Cross-model validation

We evaluated multiple abliterated models using our pipeline to establish honest baselines:

Model Claimed refusals Our measurement Discrepancy
TrevorJS/gemma-4-26B-A4B-it-uncensored 3/100 60/100 20x
wangzhang/gemma-4-31B-it-abliterated (ours) 18/100 18/100 Consistent
google/gemma-4-31B-it (baseline) 99/100

We report 18/100 honestly. This is a real number from a rigorous pipeline, not an optimistic estimate from a lenient one.

Architecture A/B Test (Qwen3.5-0.8B)

Controlled comparison of new techniques vs baseline, grid-searching λ ∈ {0.5, 0.8, 1.0, 1.2, 1.5, 2.0} per method and selecting the best Pareto point (lowest refusals → lowest KL).
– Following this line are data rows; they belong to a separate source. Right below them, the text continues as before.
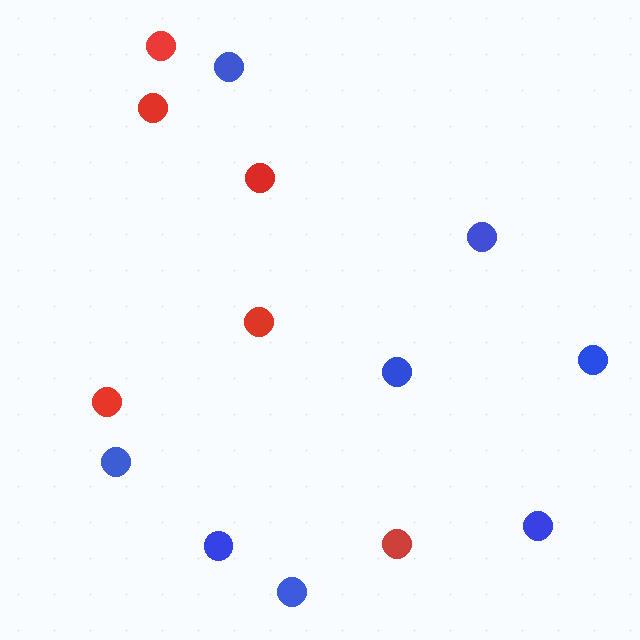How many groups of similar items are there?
There are 2 groups: one group of blue circles (8) and one group of red circles (6).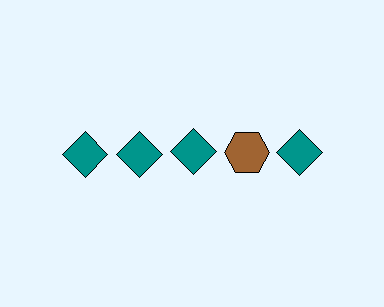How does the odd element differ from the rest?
It differs in both color (brown instead of teal) and shape (hexagon instead of diamond).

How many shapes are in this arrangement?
There are 5 shapes arranged in a grid pattern.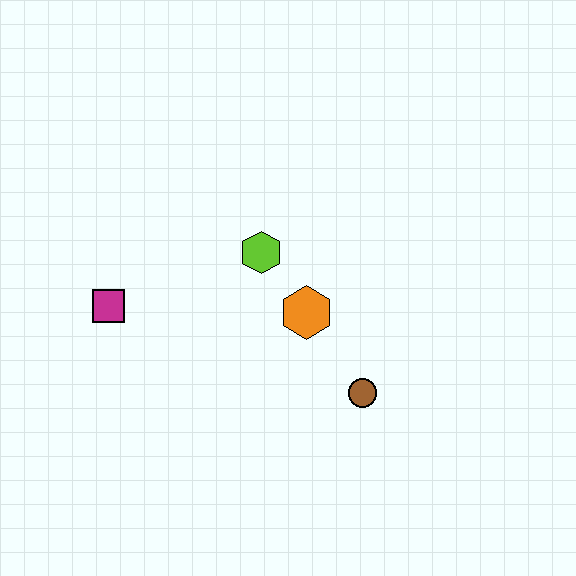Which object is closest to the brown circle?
The orange hexagon is closest to the brown circle.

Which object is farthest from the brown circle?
The magenta square is farthest from the brown circle.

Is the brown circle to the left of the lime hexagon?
No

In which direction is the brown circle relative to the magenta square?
The brown circle is to the right of the magenta square.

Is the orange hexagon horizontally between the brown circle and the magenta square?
Yes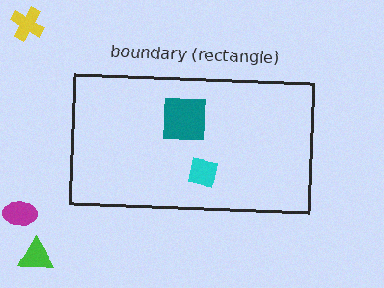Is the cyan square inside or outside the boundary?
Inside.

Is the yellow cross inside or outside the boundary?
Outside.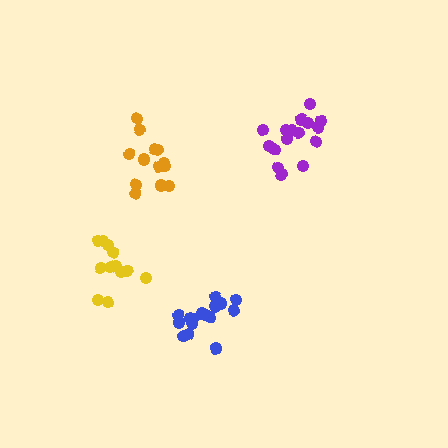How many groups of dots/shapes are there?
There are 4 groups.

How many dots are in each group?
Group 1: 13 dots, Group 2: 16 dots, Group 3: 12 dots, Group 4: 17 dots (58 total).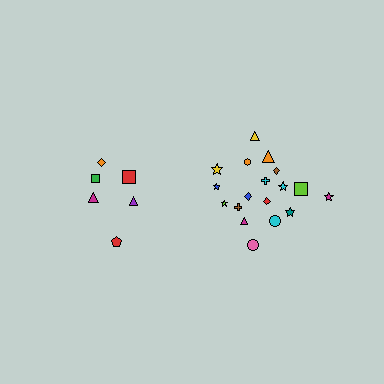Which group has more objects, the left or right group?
The right group.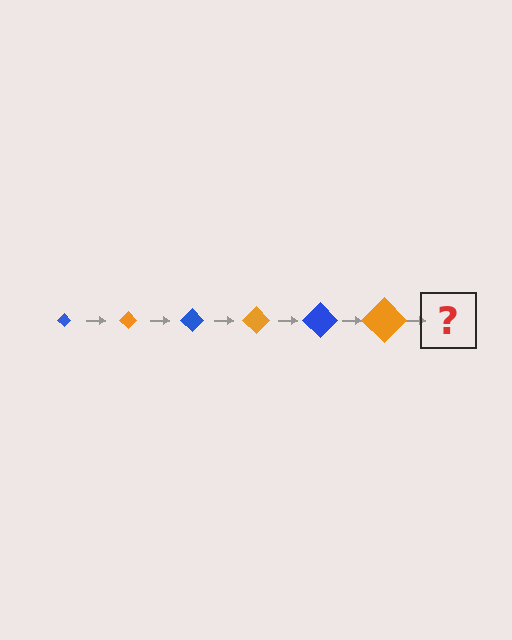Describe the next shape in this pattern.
It should be a blue diamond, larger than the previous one.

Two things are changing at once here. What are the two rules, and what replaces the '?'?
The two rules are that the diamond grows larger each step and the color cycles through blue and orange. The '?' should be a blue diamond, larger than the previous one.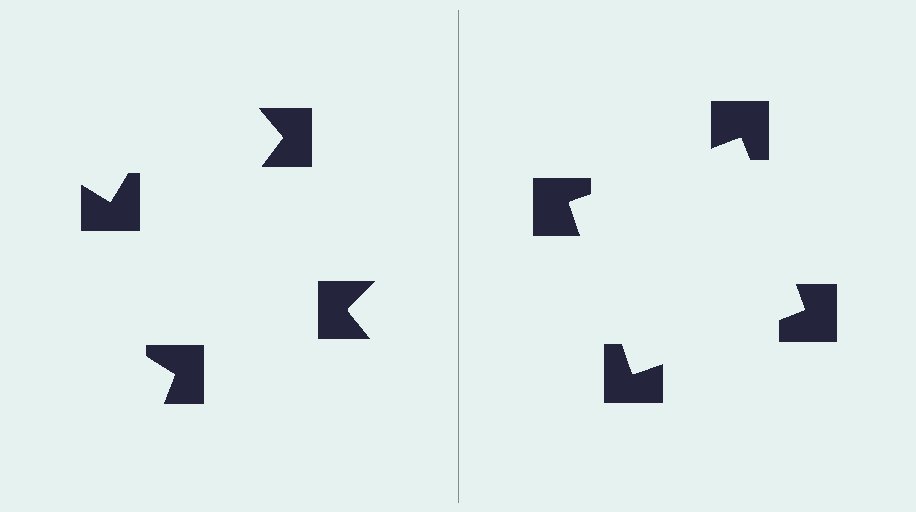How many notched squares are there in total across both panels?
8 — 4 on each side.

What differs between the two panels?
The notched squares are positioned identically on both sides; only the wedge orientations differ. On the right they align to a square; on the left they are misaligned.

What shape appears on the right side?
An illusory square.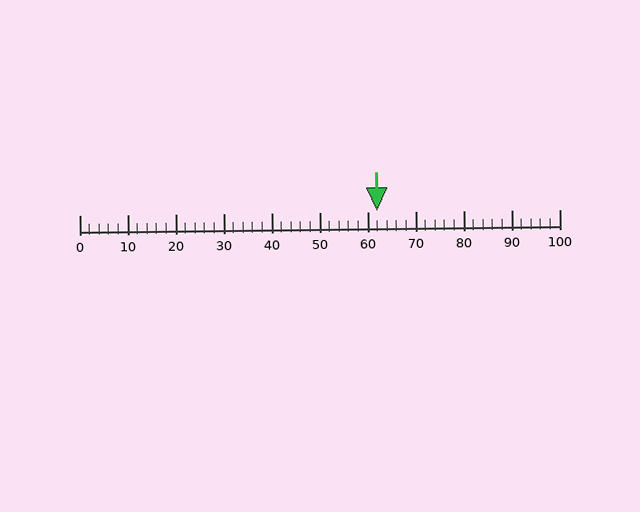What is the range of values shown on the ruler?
The ruler shows values from 0 to 100.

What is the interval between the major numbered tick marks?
The major tick marks are spaced 10 units apart.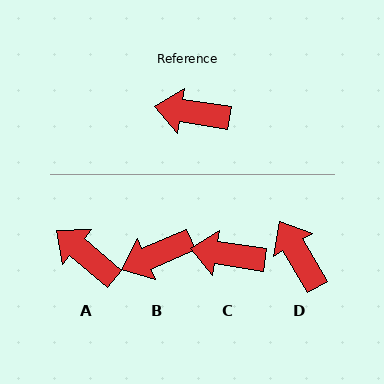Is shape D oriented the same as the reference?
No, it is off by about 51 degrees.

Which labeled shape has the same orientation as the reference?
C.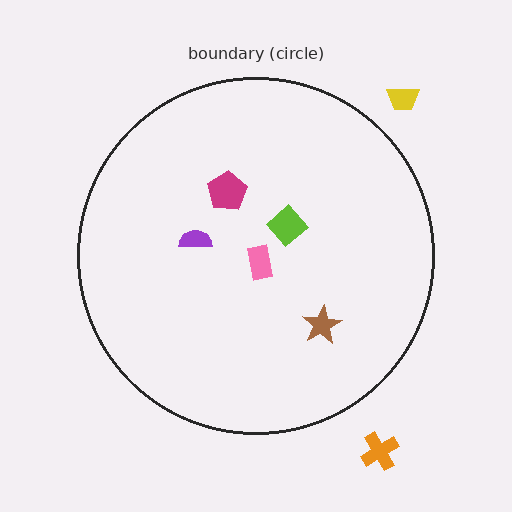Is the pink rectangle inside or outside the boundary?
Inside.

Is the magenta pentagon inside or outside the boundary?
Inside.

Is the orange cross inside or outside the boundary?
Outside.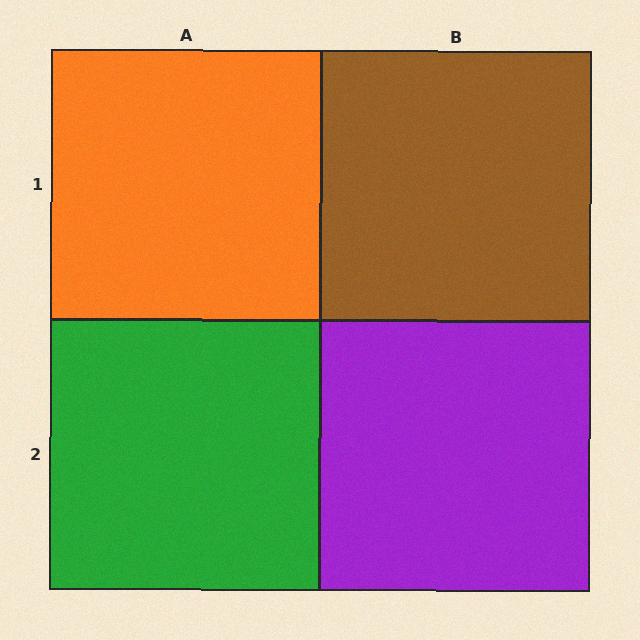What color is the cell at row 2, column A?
Green.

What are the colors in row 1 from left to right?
Orange, brown.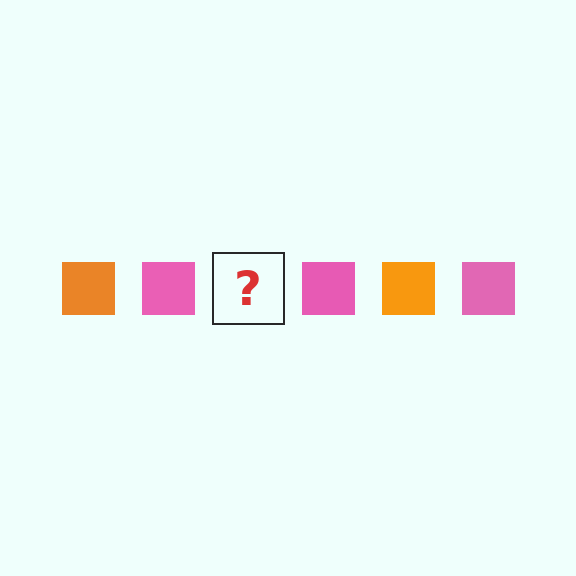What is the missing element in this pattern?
The missing element is an orange square.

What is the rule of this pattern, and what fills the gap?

Reproduced across two independent runs.

Method Best λ Refusals KL KL vs Baseline
A: Baseline (mean+ortho) 2.0 0/100 14.000
B: Projected (mean+proj+win) 2.0 0/100 13.938 -0.4%
C: Disc. layers (mean+ortho+disc) 2.0 0/100 12.375 -11.6%
D: SRA (sra+proj+disc) 2.0 0/100 12.813 -8.5%
E: Spherical (mean+ortho+sph+disc) 2.0 0/100 12.375 -11.6%
F: SVF (mean+ortho+svf+disc) 2.0 0/100 12.375 -11.6%
G: Full new arch (SRA+sph+disc+proj) 2.0 0/100 12.813 -8.5%

Pareto front: C, E, F (tied at lowest KL = 12.375)

Key findings from the A/B test:

SRA eliminates refusals at 1.9x lower steering strength. Methods D and G achieve 0 refusals at λ=0.8, while the baseline requires λ=1.5. A cleaner refusal vector needs less force to ablate — which means less collateral damage to model intelligence.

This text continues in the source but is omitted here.